Example: Azure Key Vault secret fetched only in memory
ephemeral "azurerm_key_vault_secret" "db" {
  name         = "database-password"
  key_vault_id = var.key_vault_id
}
When to use ephemeral resources:
  • Fetch secrets from Vault or another secret manager without persisting them to state.
  • Read temporary or short-lived credentials that exist only during execution.
  • Retrieve dynamic tokens that change frequently (even between plan and apply).
Provider developers determine which resources or data sources have ephemeral equivalents—check the provider documentation because not every data source has an ephemeral variant.

Write-only Arguments

Write-only arguments provide a way to securely pass ephemeral values into managed resources during an operation while preventing those arguments from being persisted into Terraform state. Providers mark specific resource arguments as write-only; often a companion *_wo_version attribute is provided to help Terraform detect updates without storing the secret.
The image is a flowchart titled "Write-Only Arguments," showing a process where secrets are retrieved, stored temporarily in memory, used to build infrastructure, and not written to a state file, with references to cloud services.

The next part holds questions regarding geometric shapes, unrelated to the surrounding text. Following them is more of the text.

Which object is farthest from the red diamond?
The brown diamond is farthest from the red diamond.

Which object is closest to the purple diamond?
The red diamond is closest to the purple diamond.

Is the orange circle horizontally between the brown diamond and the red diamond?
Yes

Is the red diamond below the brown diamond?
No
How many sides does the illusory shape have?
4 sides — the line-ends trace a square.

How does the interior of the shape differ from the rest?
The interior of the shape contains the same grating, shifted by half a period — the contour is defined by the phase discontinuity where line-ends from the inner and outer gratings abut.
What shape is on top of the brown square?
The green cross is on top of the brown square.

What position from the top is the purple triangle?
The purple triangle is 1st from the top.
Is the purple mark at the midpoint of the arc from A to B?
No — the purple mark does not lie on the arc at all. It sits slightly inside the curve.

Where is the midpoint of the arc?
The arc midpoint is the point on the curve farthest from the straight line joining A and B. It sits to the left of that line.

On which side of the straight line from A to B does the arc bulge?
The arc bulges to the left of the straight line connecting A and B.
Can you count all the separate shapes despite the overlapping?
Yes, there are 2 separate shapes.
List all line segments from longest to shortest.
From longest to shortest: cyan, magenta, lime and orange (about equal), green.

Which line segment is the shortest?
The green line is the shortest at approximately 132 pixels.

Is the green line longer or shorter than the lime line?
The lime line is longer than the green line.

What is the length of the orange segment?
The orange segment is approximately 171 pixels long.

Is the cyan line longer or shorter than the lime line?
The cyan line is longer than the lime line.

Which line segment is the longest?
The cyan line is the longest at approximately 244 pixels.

Comparison: regular vs write-only resource arguments Regular resource (secret will end up in state):
resource "aws_db_instance" "test" {
  instance_class       = "db.t3.micro"
  allocated_storage    = 20
  engine               = "postgres"
  username             = "db-admin"
  skip_final_snapshot  = true
  password             = var.database_password
}
Write-only arguments (secret is sent to the provider but not stored in state). Here password_wo is the write-only argument and password_wo_version signals updates:
resource "aws_db_instance" "test" {
  instance_class        = "db.t3.micro"
  allocated_storage     = 20
  engine                = "postgres"
  username              = "db-admin"
  skip_final_snapshot   = true
  password_wo           = var.ephemeral_pass
  password_wo_version   = 1
}
Key points about write-only arguments:
  • They let you use ephemeral values with ordinary managed resources without storing secrets in state.
  • Providers define which arguments are write-only; behavior varies by provider.

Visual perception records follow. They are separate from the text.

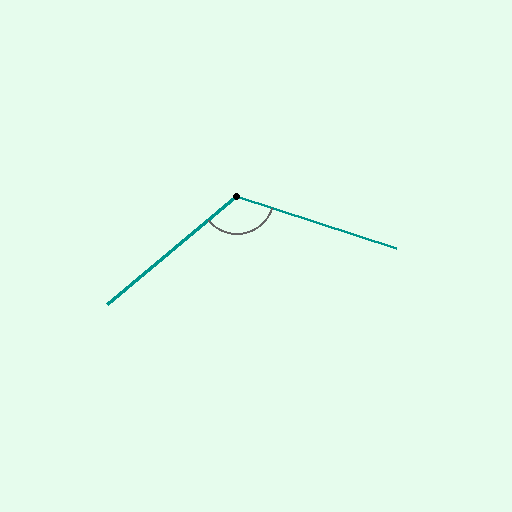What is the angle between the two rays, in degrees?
Approximately 122 degrees.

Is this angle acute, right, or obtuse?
It is obtuse.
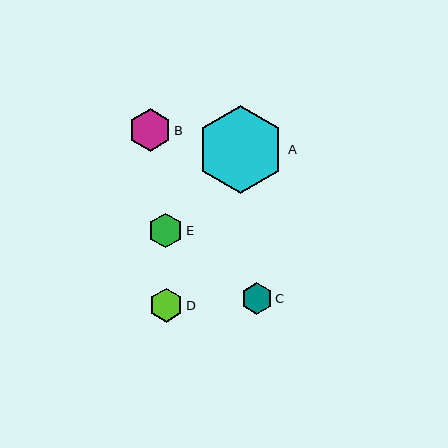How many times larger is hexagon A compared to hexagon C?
Hexagon A is approximately 2.8 times the size of hexagon C.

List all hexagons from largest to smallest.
From largest to smallest: A, B, E, D, C.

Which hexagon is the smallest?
Hexagon C is the smallest with a size of approximately 31 pixels.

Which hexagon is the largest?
Hexagon A is the largest with a size of approximately 88 pixels.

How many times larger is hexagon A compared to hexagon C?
Hexagon A is approximately 2.8 times the size of hexagon C.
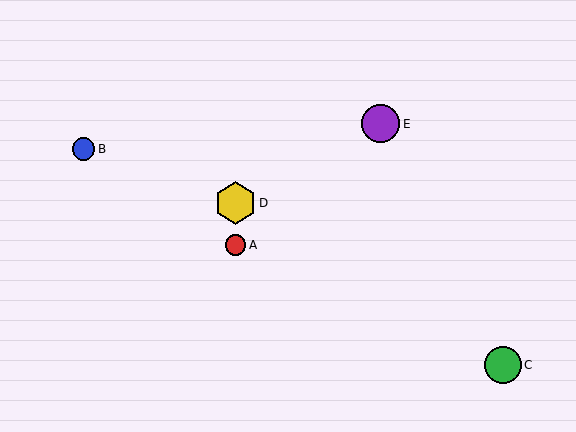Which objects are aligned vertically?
Objects A, D are aligned vertically.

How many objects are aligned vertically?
2 objects (A, D) are aligned vertically.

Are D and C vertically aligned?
No, D is at x≈235 and C is at x≈503.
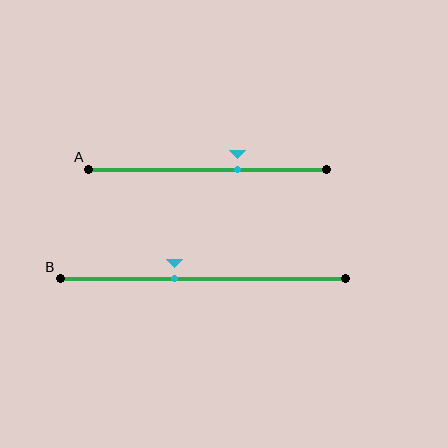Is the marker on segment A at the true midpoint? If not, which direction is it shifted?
No, the marker on segment A is shifted to the right by about 12% of the segment length.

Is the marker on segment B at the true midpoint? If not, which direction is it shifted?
No, the marker on segment B is shifted to the left by about 10% of the segment length.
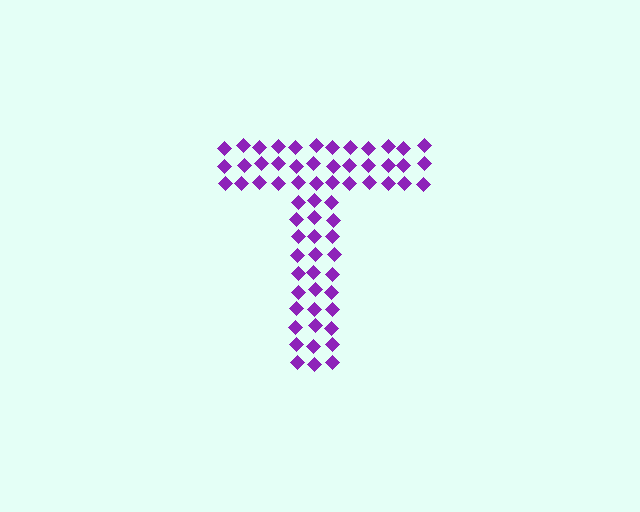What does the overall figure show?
The overall figure shows the letter T.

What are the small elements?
The small elements are diamonds.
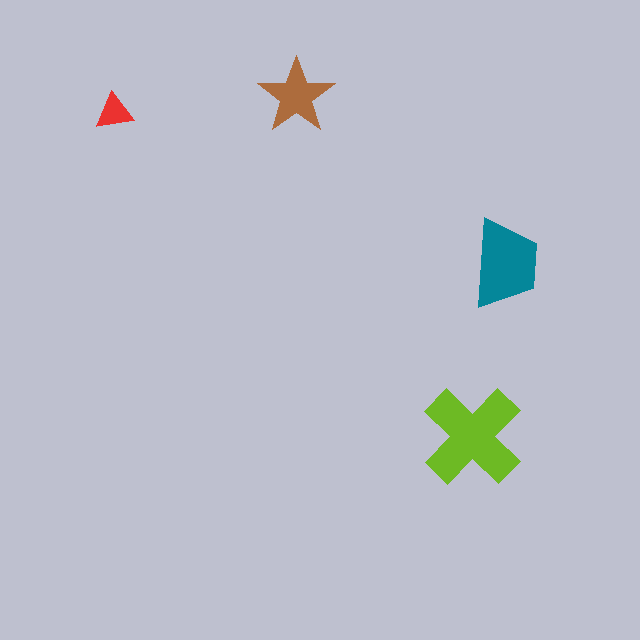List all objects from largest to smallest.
The lime cross, the teal trapezoid, the brown star, the red triangle.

  • The companion version attribute (*_wo_version) signals resource updates without storing the secret value.
  • Not all resources support write-only arguments—consult provider docs.
Quick comparison table
FeaturePersists in State?Typical Use Case
ephemeral variable or localNoProvider credentials, temporary tokens
ephemeral resourceNoFetch secrets from secret stores at runtime
Write-only argument (*_wo)No (argument excluded)Pass ephemeral secrets into managed resources
Regular resource argumentYesStatic or non-sensitive configuration
Provider support varies: check your provider’s documentation to see whether it implements ephemeral resources or write-only arguments (and which arguments are supported). These features are provider-dependent.

Summary

  • Ephemeral values exist only in memory during Terraform operations and are never written to plan or state files.

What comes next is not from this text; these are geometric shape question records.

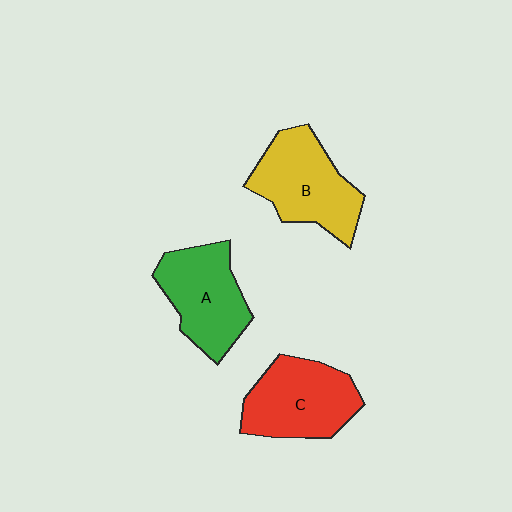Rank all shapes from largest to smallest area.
From largest to smallest: B (yellow), C (red), A (green).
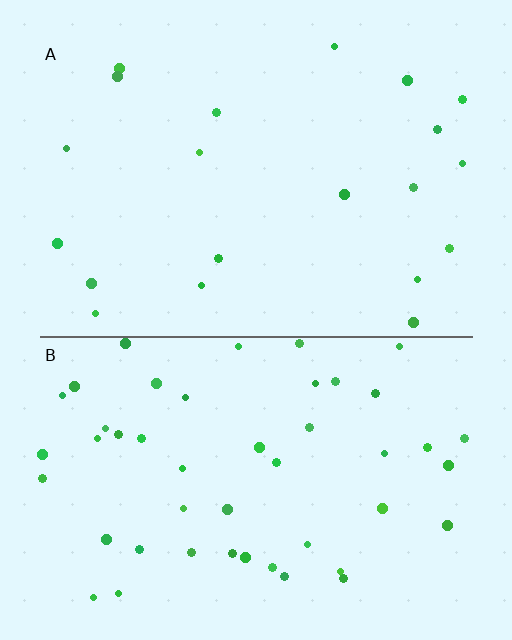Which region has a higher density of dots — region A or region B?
B (the bottom).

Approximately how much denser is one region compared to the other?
Approximately 2.3× — region B over region A.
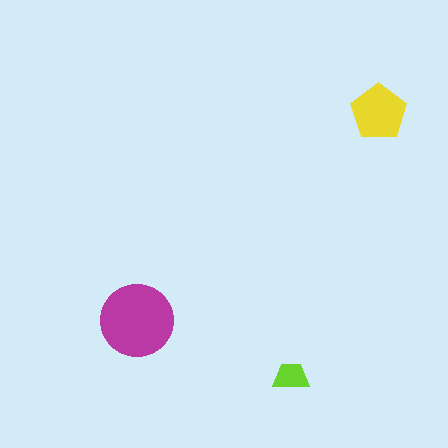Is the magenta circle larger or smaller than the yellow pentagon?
Larger.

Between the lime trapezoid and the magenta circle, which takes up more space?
The magenta circle.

  • Use ephemeral = true (optionally combined with sensitive = true) for variables, locals, provider credentials, outputs, etc., where supported.
  • Ephemeral resources (ephemeral "<provider>_<resource>" "<name>") fetch runtime data and keep it only in memory—ideal for secrets from Vault or similar stores.
  • Write-only arguments allow ephemeral values to be passed to managed resources without persisting the secret in state; they often require a companion version attribute to track updates.
  • Combine ephemeral features with environment variables, encrypted remote state, least-privilege access, and external secret managers for defense-in-depth.